Diantara senyuman yang mengembang di wajah ambu, ekspresi wajah ambu saat ini sepertinya mengisyaratkan bahwa saat ini ambu tengah kembali merasakan rasa sakit pada bagian kepalanya

“ sakit kepalanya kambuh lagi mbu…?”

“ iya tang….mungkin semalam ambu agak telat tidur…sudah sebaiknya kamu sholat subuh dulu….biarkan adik kamu beristirahat…”

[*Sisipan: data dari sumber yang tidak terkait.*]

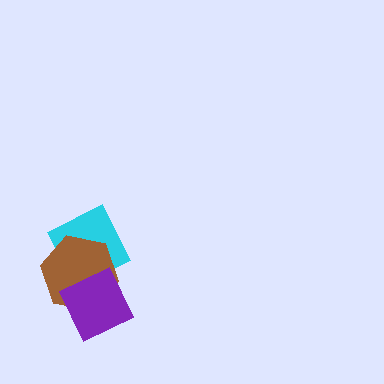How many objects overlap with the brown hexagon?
2 objects overlap with the brown hexagon.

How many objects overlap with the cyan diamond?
2 objects overlap with the cyan diamond.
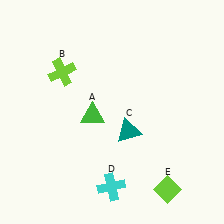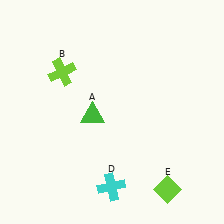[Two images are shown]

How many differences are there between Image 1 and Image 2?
There is 1 difference between the two images.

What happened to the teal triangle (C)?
The teal triangle (C) was removed in Image 2. It was in the bottom-right area of Image 1.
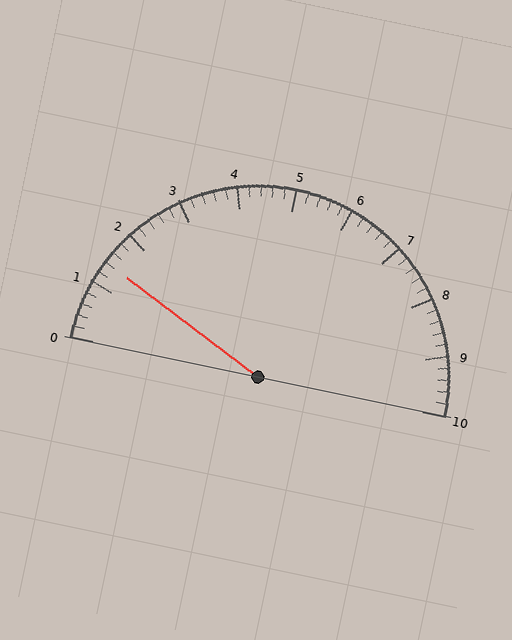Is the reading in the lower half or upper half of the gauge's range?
The reading is in the lower half of the range (0 to 10).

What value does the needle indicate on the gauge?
The needle indicates approximately 1.4.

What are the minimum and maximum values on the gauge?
The gauge ranges from 0 to 10.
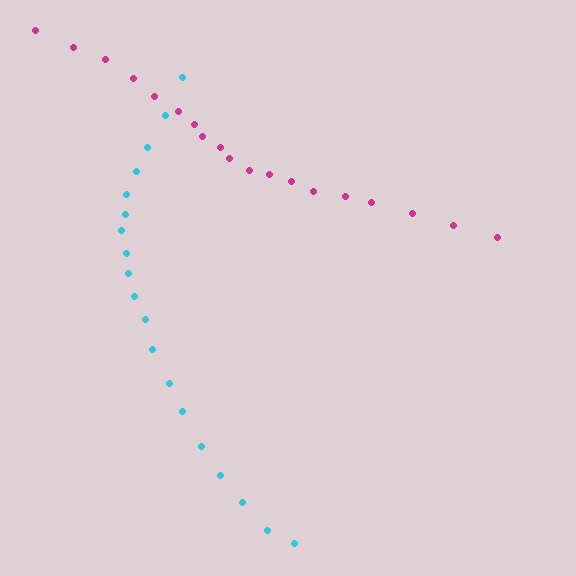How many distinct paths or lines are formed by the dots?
There are 2 distinct paths.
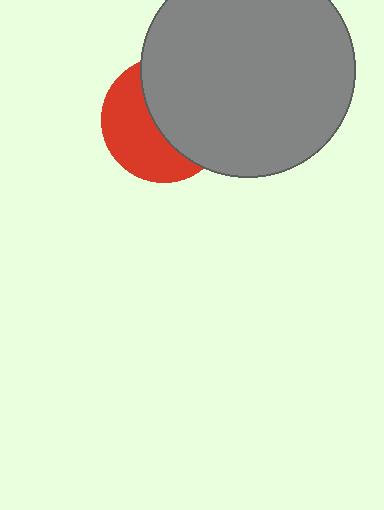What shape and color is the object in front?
The object in front is a gray circle.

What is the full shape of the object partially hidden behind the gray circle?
The partially hidden object is a red circle.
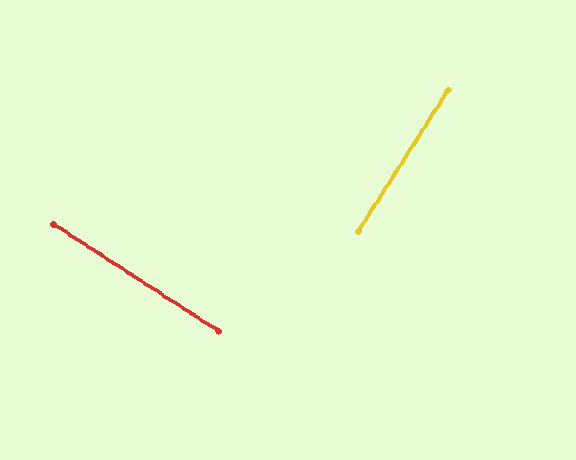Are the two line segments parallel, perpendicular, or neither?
Perpendicular — they meet at approximately 90°.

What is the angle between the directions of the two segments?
Approximately 90 degrees.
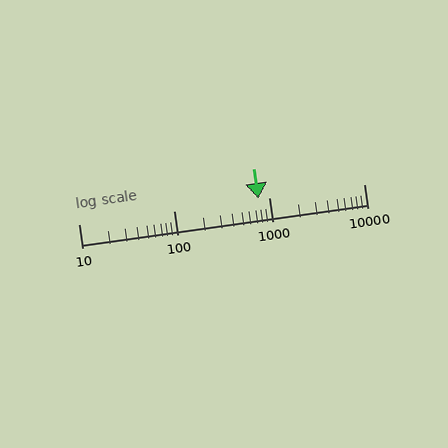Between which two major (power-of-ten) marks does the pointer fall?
The pointer is between 100 and 1000.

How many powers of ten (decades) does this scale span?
The scale spans 3 decades, from 10 to 10000.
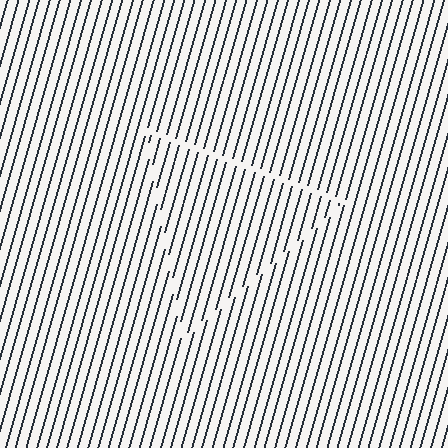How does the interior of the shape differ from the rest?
The interior of the shape contains the same grating, shifted by half a period — the contour is defined by the phase discontinuity where line-ends from the inner and outer gratings abut.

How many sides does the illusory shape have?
3 sides — the line-ends trace a triangle.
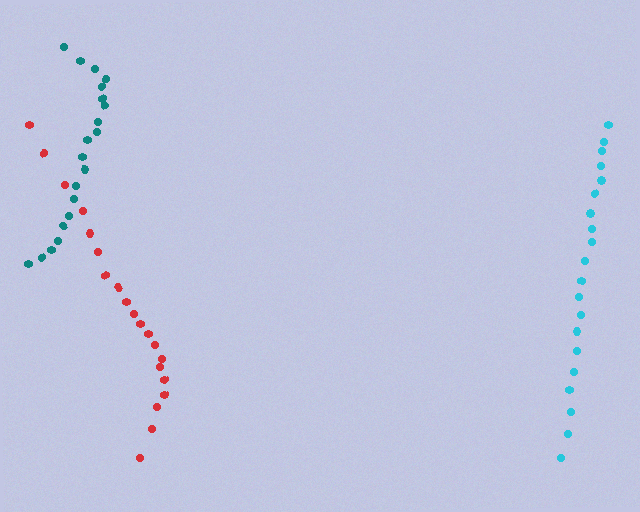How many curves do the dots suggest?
There are 3 distinct paths.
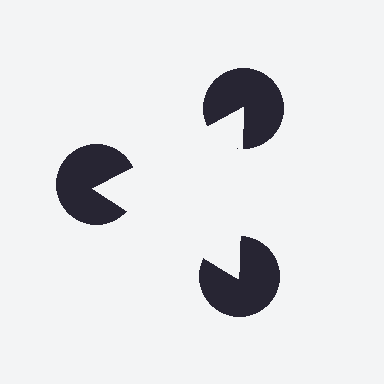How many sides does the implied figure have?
3 sides.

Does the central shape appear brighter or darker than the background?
It typically appears slightly brighter than the background, even though no actual brightness change is drawn.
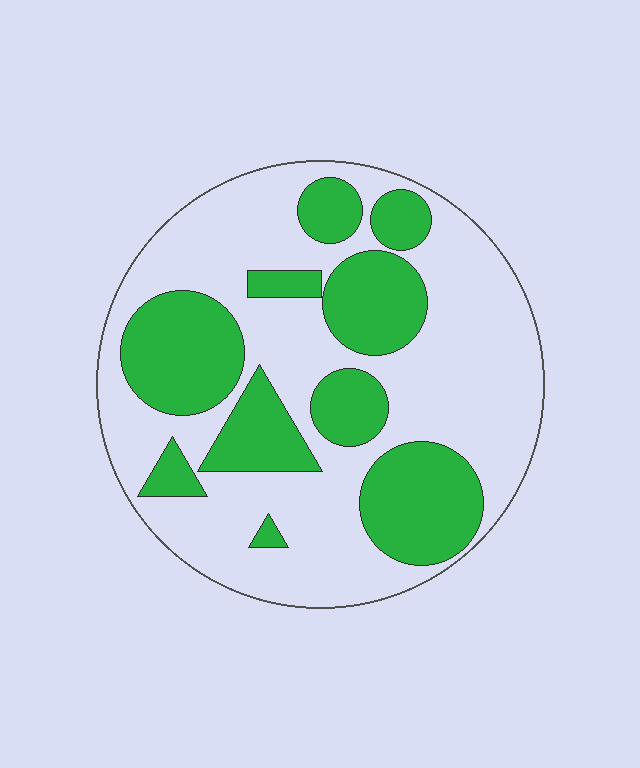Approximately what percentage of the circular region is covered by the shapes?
Approximately 35%.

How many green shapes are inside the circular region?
10.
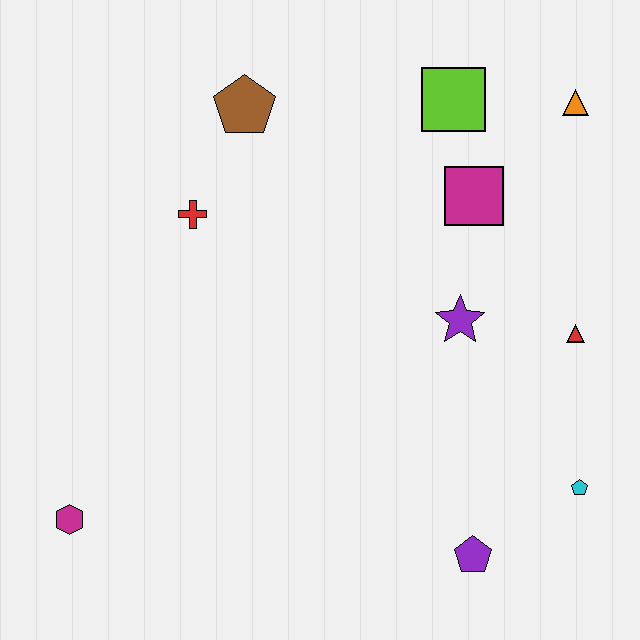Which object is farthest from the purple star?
The magenta hexagon is farthest from the purple star.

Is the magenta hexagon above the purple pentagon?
Yes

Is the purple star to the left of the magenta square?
Yes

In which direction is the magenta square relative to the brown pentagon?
The magenta square is to the right of the brown pentagon.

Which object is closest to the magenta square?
The lime square is closest to the magenta square.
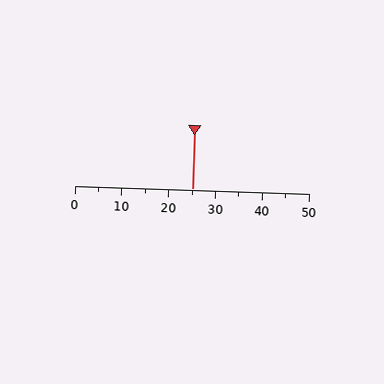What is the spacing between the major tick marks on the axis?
The major ticks are spaced 10 apart.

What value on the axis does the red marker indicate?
The marker indicates approximately 25.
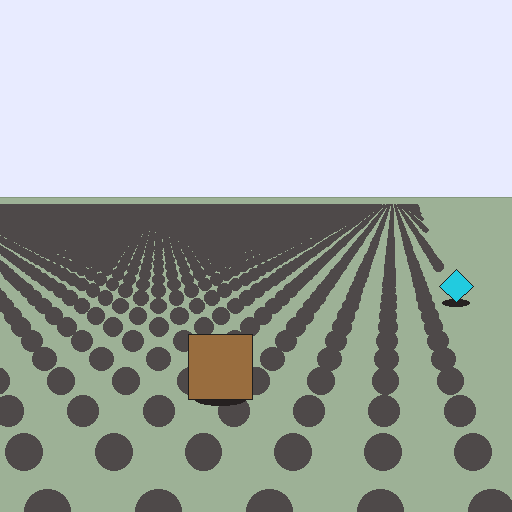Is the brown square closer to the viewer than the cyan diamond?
Yes. The brown square is closer — you can tell from the texture gradient: the ground texture is coarser near it.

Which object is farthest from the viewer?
The cyan diamond is farthest from the viewer. It appears smaller and the ground texture around it is denser.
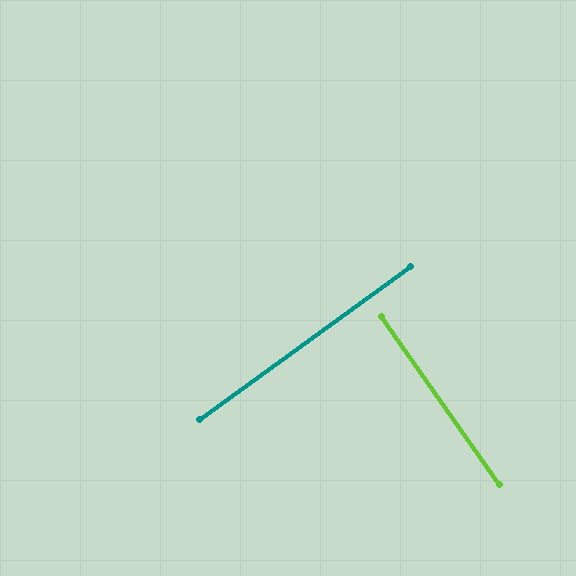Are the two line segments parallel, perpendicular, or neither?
Perpendicular — they meet at approximately 89°.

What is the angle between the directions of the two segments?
Approximately 89 degrees.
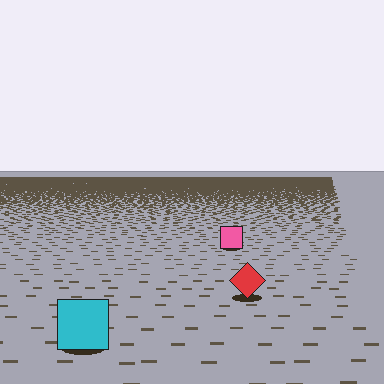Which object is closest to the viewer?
The cyan square is closest. The texture marks near it are larger and more spread out.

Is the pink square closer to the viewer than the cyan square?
No. The cyan square is closer — you can tell from the texture gradient: the ground texture is coarser near it.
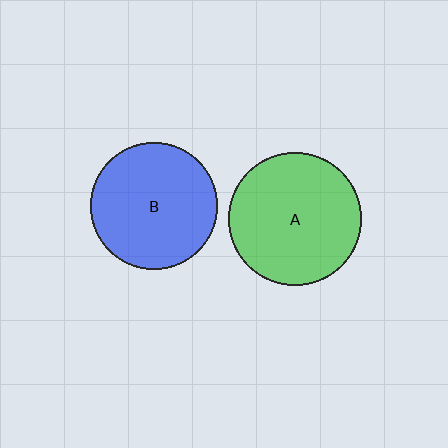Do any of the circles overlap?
No, none of the circles overlap.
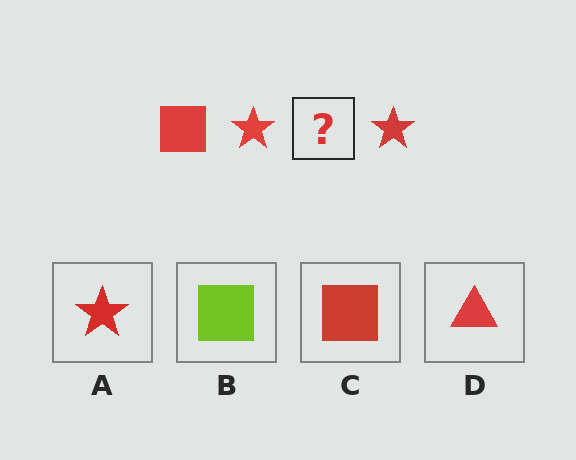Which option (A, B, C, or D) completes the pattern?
C.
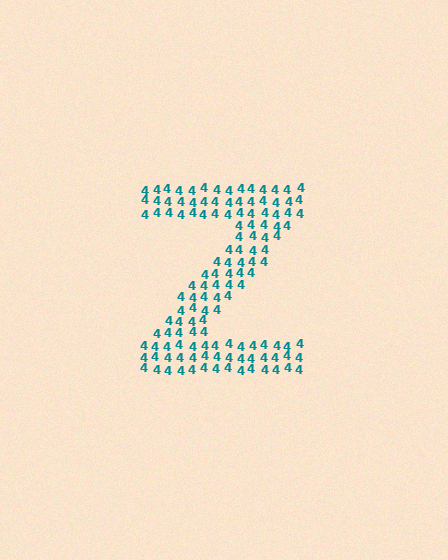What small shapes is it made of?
It is made of small digit 4's.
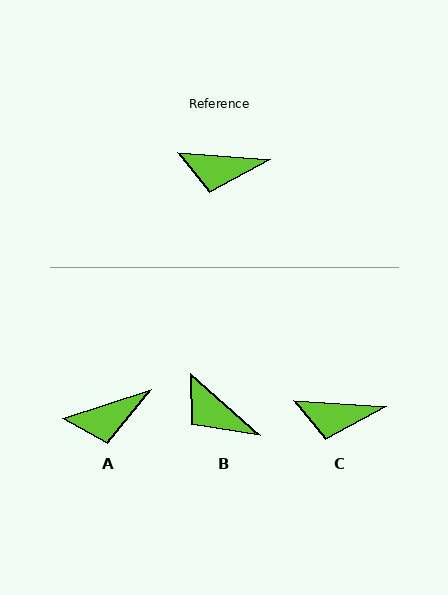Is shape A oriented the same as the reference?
No, it is off by about 22 degrees.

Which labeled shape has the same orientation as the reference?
C.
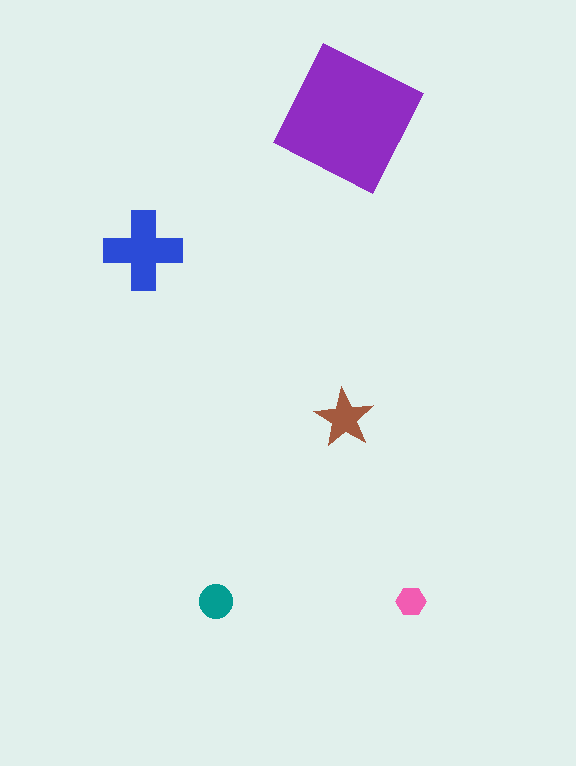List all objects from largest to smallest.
The purple square, the blue cross, the brown star, the teal circle, the pink hexagon.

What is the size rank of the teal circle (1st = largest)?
4th.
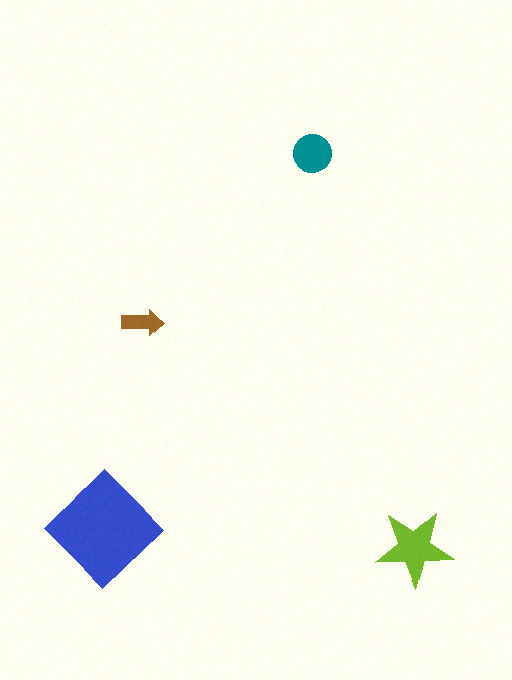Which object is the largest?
The blue diamond.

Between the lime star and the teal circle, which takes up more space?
The lime star.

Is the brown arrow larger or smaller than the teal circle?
Smaller.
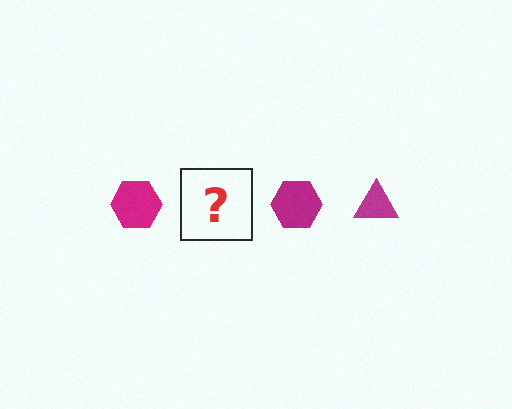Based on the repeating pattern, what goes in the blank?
The blank should be a magenta triangle.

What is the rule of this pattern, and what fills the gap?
The rule is that the pattern cycles through hexagon, triangle shapes in magenta. The gap should be filled with a magenta triangle.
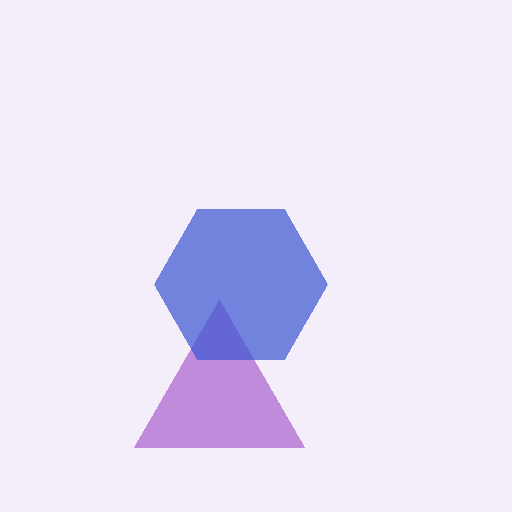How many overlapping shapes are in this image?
There are 2 overlapping shapes in the image.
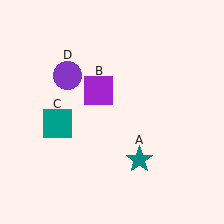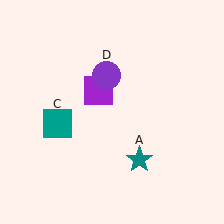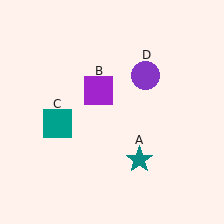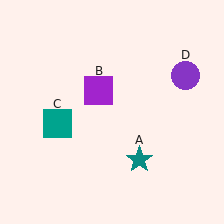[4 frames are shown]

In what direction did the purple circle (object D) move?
The purple circle (object D) moved right.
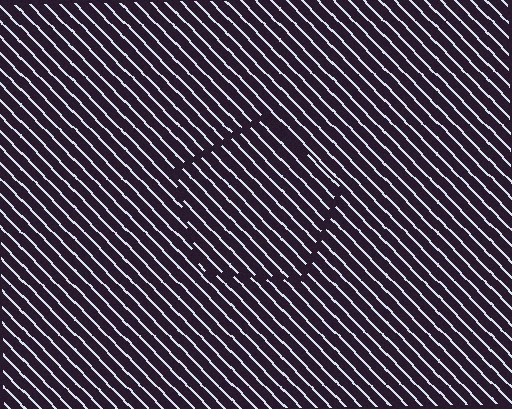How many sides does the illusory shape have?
5 sides — the line-ends trace a pentagon.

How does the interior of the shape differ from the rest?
The interior of the shape contains the same grating, shifted by half a period — the contour is defined by the phase discontinuity where line-ends from the inner and outer gratings abut.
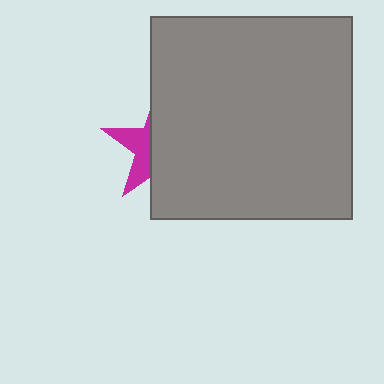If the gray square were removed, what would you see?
You would see the complete magenta star.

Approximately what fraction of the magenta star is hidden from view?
Roughly 66% of the magenta star is hidden behind the gray square.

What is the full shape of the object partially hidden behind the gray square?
The partially hidden object is a magenta star.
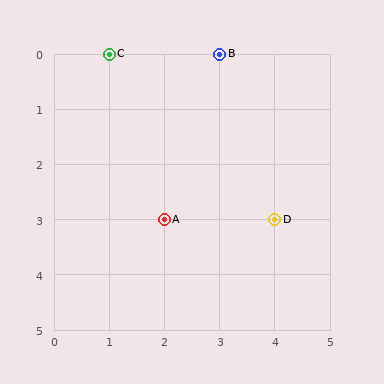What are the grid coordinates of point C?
Point C is at grid coordinates (1, 0).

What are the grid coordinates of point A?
Point A is at grid coordinates (2, 3).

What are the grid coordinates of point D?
Point D is at grid coordinates (4, 3).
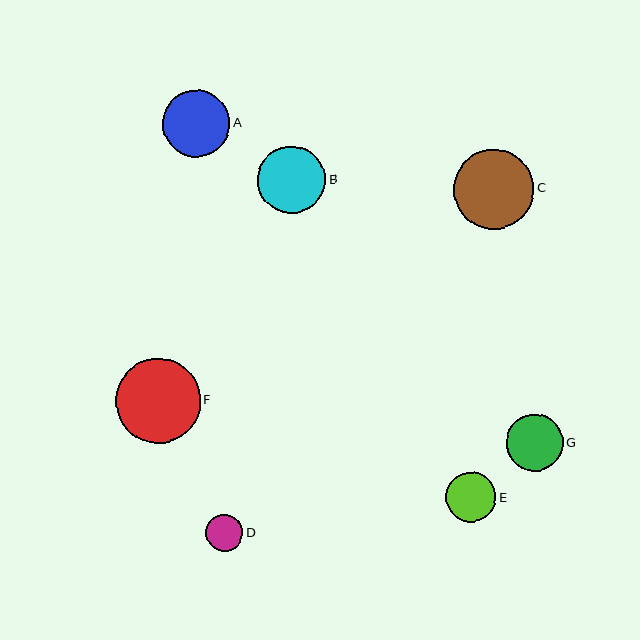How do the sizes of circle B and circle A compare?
Circle B and circle A are approximately the same size.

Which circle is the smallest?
Circle D is the smallest with a size of approximately 37 pixels.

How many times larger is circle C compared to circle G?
Circle C is approximately 1.4 times the size of circle G.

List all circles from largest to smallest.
From largest to smallest: F, C, B, A, G, E, D.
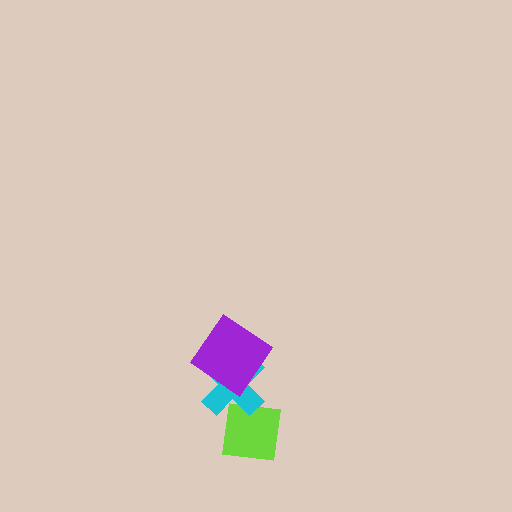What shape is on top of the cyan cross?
The purple diamond is on top of the cyan cross.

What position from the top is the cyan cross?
The cyan cross is 2nd from the top.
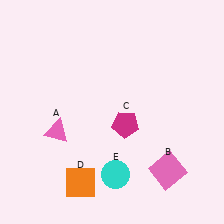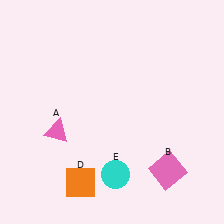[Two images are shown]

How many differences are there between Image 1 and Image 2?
There is 1 difference between the two images.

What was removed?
The magenta pentagon (C) was removed in Image 2.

Selepas dari jawabannya itu, ambu melangkah pergi meninggalkan kamar, dan kini diantara keinginanku yang ingin bertanya lebih banyak lagi kepada ambu mengenai pembicaraan antara abah dan ambu yang telah aku curi dengar semalam, sepertinya terbentur oleh kewajibanku untuk melaksanakan sholat subuh, hingga akhirnya setelah aku melaksanakan sholat subuh, tanpa berkeinginan untuk menunda nunda lagi, aku segera menghampiri ambu guna menanyakan akan kebenaran dari apa yang telah aku dengar semalam

“ kamu ini bicara apa sih tang, ambu sama sekali enggak pernah mengatakan hal seperti itu….”

Entah saat ini ambu tengah berbohong atau tidak, tapi dari ekspresi wajah yang diperlihatkan oleh ambu, sepertinya saat ini ambu merasa bahwa apa yang telah diucapkannya itu bukanlah sebuah kebohongan

“ tapi mbu….”

“ cukup tang….jangan diteruskan lagi perkataan kamu itu…sekali lagi ambu tegaskan, ambu enggak pernah mengatakan bahwa abah kamu dulu pernah menjual tanah yang bukan miliknya, semalam itu ambu dan abah hanya membicarakan tentang kemungkinan abah menggadaikan tanah milik kita ini karena ada keperluan yang mendesak…”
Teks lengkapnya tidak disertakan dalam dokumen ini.